Chapter3
Zara
This last week has been a rollercoaster of emotions. Knowing that Buckie is coming back to Glasgow has had my stomach in knots. I know he's been in London for the last two days organising interviews and TV shows, but today he's coming home.
I check myself in the mirror that hangs in the hallway of my West End home. I've tried to make myself look as nondescript as possible. I don't want to appear as though I'm trying too hard.
The sounding of the taxi horn outside has my stomach flipping. I breathe a sigh of relief when I see they’ve sent my usual driver. There’s something comforting about familiarity.
I get in the back of the taxi and the driver has me at the station in no time since it’s early morning. Rush hour hasn’t kicked in yet and the streets are empty. It’s like the calm before the storm.

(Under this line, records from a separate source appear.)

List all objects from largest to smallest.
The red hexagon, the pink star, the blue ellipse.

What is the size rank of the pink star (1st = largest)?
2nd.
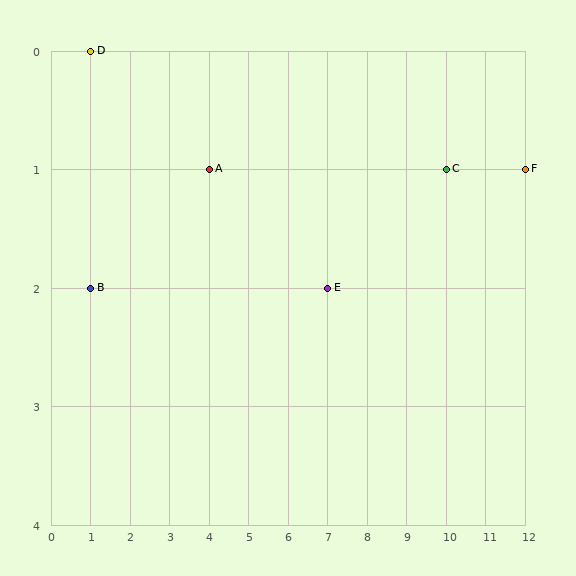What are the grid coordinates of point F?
Point F is at grid coordinates (12, 1).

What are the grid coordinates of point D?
Point D is at grid coordinates (1, 0).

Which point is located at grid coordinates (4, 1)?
Point A is at (4, 1).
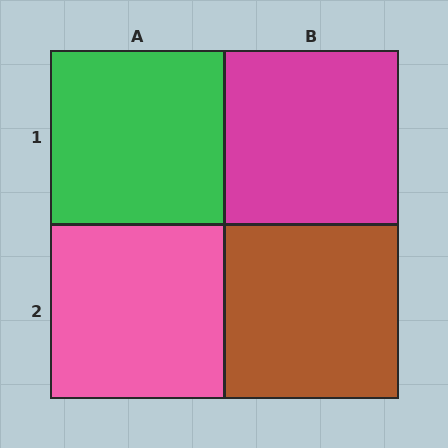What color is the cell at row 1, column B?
Magenta.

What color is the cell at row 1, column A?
Green.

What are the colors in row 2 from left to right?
Pink, brown.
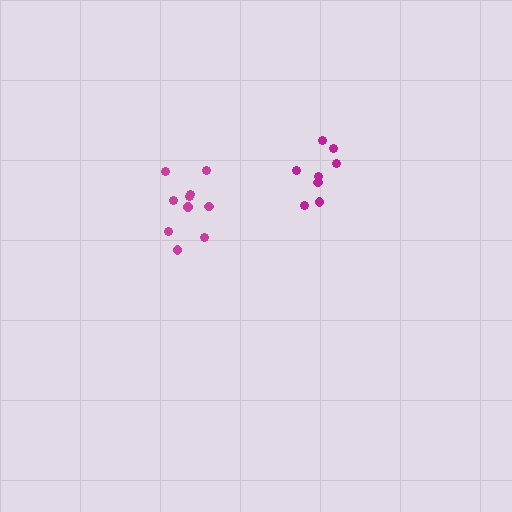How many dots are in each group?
Group 1: 10 dots, Group 2: 8 dots (18 total).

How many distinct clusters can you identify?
There are 2 distinct clusters.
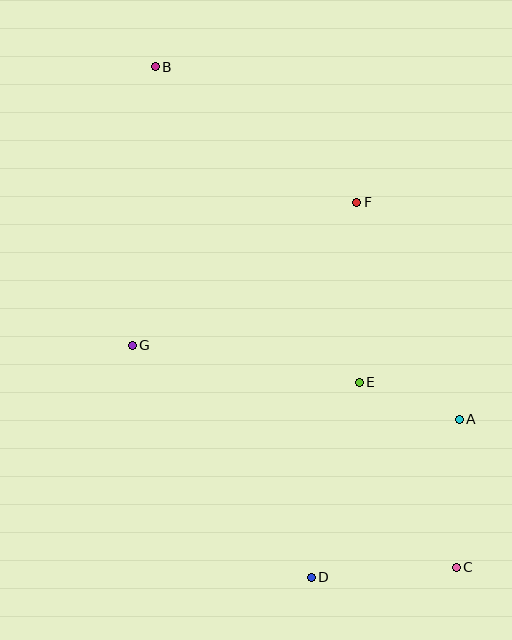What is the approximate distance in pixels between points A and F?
The distance between A and F is approximately 240 pixels.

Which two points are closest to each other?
Points A and E are closest to each other.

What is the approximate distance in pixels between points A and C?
The distance between A and C is approximately 148 pixels.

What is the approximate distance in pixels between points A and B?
The distance between A and B is approximately 465 pixels.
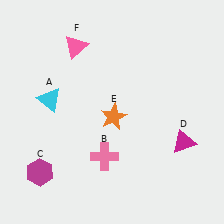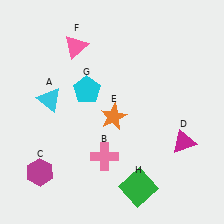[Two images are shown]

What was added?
A cyan pentagon (G), a green diamond (H) were added in Image 2.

Soon the place will be full of commuters and shoppers.
I nod to the driver as I get out of the cab. “Thanks Phil. Put it on the account.”

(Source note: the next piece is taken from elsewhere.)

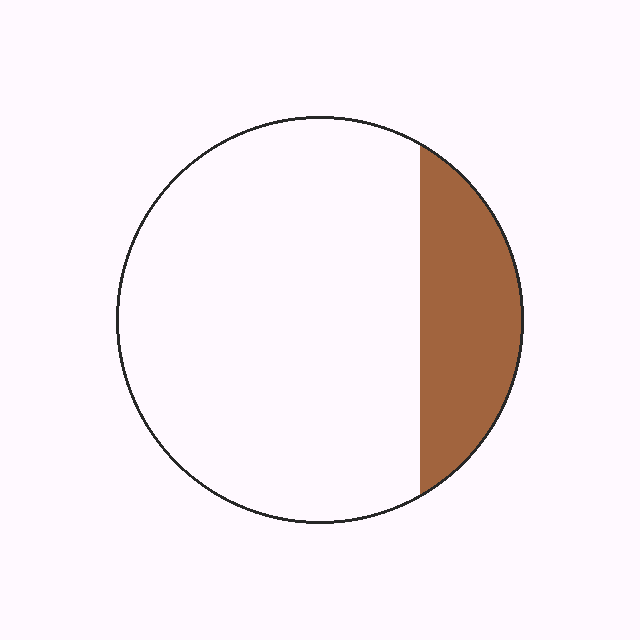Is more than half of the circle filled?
No.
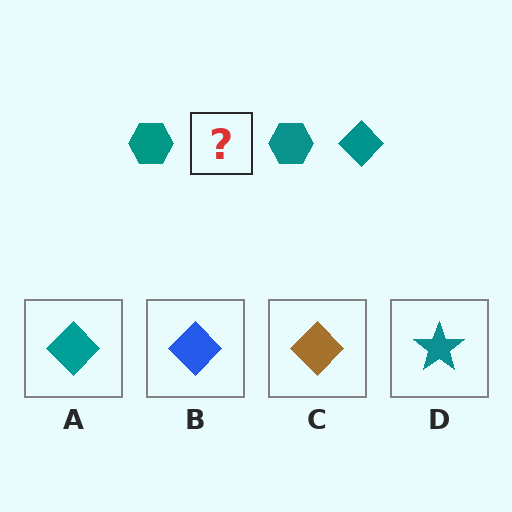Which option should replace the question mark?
Option A.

“No problem Zara. Have a good day.”
The station concourse is quieter than usual. As I reach my destination under the clock, I’m hit by an uneasy feeling. I’m nervous about seeing Buckie again. It’s as though I’m a teenager crushing on a guy. His email back to me last week was short and sweet.

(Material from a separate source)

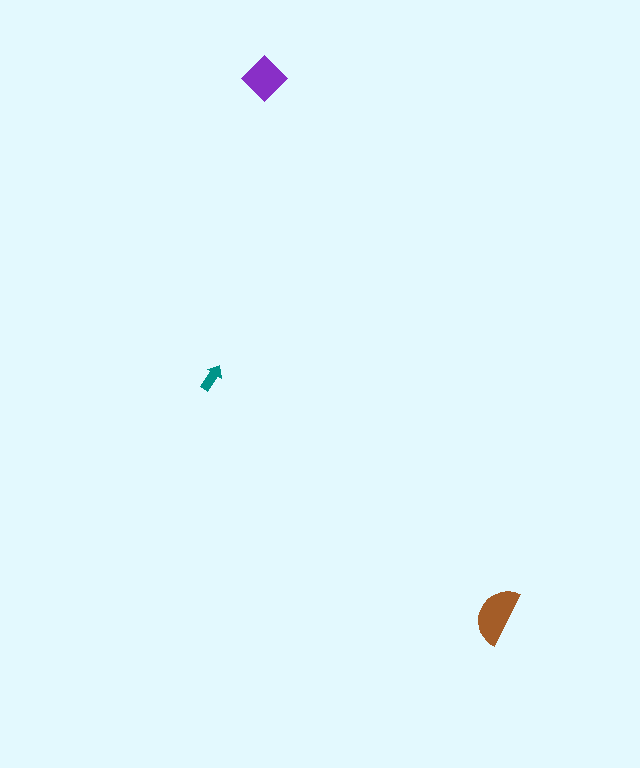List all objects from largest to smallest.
The brown semicircle, the purple diamond, the teal arrow.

Caledonian Sleeper 7:30am. Meet me under the clock. x
He’d attached the train timetable and a copy of his ticket too, to make sure I knew he was serious. So here I am under the clock. I can see from the information boards that the overnight Caledonian Sleeper train is due in soon.
The last time me and Buckie were in this train station together was the day he left for London. Five years ago, right before his career took off, and it was under this clock that I left him. If I'm honest with myself, I’ve never got over him and I don't know how I'm going to see him again and still be just friends.
The echoing announcement has my stomach twisting. “The train approaching platform one is The Caledonian sleeper from London Euston.”
I stand on my tiptoes and see the train coming in towards the buffers. I turn my back to the platforms trying to compose myself. I don't want him to think I'm nervous or that I don't want to see him. My hands are shaking so much I have to bring them together to stop them and I focus my attention on the ticket booth. On the people collecting their tickets. Anything to calm my nerves. I'm so engrossed in not thinking about Buckie that I don’t hear him coming up behind me. I let out a little squeal when he touches my shoulder.
“Oh my God Buckie you frightened the life out of me.”
“Zar you look absolutely amazing come here.” Buckie smiles at me pulling me into a huge warm hug.
I take a deep breath in and lay my cheek against his shoulder. He smells exactly as I remember him, and it takes me right back to five years ago. It's as if he never left.
“Oh how I’ve missed this Buckie,” I whisper against his chest.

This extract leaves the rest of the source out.